Despite I don't like that Zeke loses his temper so easily and can jump into a fight with a bully in a second, I do like his complexity. He can fight for the defenceless and he can also be the most caring person in the world. He's not just this guy who seeks justice with his own hands, he also tries to improve the world with his help, for example the fact that he really adopted Loki. The little scared and abandoned puppy we found. He couldn't manage to take him to the shelter because he totally fell for this little and playful puppy’s charm.
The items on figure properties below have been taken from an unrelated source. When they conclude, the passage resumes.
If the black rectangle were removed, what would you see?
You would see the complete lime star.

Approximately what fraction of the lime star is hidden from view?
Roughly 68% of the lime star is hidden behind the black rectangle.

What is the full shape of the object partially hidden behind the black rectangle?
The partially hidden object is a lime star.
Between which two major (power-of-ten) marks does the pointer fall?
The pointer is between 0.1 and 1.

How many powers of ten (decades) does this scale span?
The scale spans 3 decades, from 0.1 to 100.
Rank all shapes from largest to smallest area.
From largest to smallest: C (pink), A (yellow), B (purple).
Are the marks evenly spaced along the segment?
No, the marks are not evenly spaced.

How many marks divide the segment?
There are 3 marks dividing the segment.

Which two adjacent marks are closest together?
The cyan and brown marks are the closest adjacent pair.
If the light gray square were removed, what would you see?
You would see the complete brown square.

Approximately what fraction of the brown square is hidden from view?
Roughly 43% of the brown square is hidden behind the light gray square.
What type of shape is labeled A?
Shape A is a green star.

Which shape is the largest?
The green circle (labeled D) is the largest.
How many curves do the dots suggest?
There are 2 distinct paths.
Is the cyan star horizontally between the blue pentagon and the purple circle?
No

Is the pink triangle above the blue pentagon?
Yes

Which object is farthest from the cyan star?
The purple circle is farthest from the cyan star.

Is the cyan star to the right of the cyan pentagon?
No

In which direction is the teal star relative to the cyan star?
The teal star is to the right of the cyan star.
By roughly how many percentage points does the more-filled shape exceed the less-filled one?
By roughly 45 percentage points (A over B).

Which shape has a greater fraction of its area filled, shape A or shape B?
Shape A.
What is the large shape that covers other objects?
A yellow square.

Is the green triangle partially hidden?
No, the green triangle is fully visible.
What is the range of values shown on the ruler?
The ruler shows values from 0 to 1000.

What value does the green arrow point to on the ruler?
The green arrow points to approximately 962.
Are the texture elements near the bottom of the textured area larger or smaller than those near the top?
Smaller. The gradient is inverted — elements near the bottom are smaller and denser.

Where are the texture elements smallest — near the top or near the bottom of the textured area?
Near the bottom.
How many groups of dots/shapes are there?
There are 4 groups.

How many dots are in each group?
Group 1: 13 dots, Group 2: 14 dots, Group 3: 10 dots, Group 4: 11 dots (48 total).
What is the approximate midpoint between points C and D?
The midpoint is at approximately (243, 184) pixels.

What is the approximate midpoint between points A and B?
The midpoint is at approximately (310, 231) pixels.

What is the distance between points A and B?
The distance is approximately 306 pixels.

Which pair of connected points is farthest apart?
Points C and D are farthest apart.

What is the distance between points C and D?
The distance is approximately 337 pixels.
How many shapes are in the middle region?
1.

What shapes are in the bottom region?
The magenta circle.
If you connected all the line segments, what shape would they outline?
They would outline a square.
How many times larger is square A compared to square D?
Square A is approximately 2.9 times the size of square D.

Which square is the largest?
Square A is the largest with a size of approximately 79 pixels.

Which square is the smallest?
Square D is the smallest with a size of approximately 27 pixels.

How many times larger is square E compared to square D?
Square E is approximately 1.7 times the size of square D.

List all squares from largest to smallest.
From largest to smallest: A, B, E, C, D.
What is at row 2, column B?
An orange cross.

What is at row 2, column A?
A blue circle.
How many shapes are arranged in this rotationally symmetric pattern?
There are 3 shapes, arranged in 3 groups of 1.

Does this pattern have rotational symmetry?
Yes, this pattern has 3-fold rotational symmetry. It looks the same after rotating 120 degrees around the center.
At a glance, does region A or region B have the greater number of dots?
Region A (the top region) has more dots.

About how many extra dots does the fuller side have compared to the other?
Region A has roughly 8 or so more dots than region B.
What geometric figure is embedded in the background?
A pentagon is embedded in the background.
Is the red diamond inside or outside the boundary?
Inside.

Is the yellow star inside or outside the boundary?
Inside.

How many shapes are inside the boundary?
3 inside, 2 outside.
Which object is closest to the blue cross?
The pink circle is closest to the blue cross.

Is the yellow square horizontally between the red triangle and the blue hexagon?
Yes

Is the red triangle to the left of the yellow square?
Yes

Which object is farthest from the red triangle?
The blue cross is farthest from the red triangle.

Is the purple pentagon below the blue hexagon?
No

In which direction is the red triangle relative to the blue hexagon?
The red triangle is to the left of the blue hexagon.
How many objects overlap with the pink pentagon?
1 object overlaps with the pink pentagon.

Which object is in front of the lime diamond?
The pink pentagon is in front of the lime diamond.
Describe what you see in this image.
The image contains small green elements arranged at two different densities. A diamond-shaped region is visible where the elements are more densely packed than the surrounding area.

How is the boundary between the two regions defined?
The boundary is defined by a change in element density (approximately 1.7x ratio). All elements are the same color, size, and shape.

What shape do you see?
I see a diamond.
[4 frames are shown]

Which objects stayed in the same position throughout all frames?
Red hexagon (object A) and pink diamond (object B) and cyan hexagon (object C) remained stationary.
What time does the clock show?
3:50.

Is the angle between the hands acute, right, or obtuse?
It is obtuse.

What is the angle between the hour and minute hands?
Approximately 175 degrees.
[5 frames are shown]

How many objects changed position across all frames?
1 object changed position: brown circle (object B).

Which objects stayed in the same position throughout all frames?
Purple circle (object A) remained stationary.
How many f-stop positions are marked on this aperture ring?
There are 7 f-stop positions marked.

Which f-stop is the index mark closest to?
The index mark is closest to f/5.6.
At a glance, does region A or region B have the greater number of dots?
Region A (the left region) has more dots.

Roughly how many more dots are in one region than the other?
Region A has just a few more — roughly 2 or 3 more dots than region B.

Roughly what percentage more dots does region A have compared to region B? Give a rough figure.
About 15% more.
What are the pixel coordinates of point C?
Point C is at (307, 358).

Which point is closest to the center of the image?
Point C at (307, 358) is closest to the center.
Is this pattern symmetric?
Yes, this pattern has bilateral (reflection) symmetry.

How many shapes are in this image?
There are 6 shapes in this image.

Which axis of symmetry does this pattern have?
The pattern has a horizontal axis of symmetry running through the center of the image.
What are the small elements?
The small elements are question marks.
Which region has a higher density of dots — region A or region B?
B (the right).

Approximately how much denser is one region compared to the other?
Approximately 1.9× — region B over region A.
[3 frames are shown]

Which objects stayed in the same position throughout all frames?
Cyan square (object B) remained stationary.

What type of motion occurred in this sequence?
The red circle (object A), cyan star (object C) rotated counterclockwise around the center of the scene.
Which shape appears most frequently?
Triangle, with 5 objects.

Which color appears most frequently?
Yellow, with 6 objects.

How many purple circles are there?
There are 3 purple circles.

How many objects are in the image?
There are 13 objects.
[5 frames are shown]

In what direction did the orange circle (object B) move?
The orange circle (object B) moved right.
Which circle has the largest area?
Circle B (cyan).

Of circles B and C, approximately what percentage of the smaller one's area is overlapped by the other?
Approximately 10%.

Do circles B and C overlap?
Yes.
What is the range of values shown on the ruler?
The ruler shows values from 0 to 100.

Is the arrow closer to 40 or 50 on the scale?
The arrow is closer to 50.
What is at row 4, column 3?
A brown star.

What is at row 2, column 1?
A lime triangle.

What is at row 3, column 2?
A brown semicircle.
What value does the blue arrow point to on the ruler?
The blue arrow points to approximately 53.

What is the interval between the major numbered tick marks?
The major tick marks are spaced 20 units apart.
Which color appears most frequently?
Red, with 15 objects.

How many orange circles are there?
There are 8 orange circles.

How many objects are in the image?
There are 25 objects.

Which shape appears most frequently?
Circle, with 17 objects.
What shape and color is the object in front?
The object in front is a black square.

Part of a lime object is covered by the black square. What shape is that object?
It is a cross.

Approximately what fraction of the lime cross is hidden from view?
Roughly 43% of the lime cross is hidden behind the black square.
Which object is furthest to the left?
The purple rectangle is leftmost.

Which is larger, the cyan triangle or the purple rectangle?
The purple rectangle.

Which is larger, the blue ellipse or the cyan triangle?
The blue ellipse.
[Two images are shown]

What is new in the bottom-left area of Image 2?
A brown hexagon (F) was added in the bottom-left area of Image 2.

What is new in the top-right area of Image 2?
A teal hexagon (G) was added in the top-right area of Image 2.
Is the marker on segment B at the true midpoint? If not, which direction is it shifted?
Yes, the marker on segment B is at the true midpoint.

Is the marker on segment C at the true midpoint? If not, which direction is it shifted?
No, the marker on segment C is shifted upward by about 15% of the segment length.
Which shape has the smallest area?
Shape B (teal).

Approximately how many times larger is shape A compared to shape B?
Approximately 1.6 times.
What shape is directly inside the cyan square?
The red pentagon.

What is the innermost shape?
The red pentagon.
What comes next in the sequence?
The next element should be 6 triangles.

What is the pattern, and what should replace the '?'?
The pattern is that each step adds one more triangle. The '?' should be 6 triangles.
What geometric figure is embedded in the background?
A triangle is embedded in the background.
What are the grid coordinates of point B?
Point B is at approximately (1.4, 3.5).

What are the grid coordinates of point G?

I think it's also partially my responsibility because I'm completely smitten with Loki and I guess Zeke kept the puppy around also for me.

Sam says Zeke does a lot for me, and even if the two of them get along great and also are friends, she insists that if I weren't with her, Zeke and her would've never got close. She argues that if it were her telling Zeke not to fight when we catch Butch bullying someone, he wouldn't listen like he does with me. When I asked what was her point with saying that she said, "because I think he fancies you."

I didn't dare to talk more about that because it made me feel very awkward and it's another field in which I’m lacking too much. The logic way to approach a problem is by knowing how much you can handle and going for it, you can't overwork yourself or try to cover too many aspects because at least one of those will be neglected. Romance, in any way, is still a subject I can't approach yet because I'm focusing on understanding and building friendship. Plus, thinking of the possibility of something else besides friendship with Zeke makes me feel too anxious and agitated so I rather not confuse things.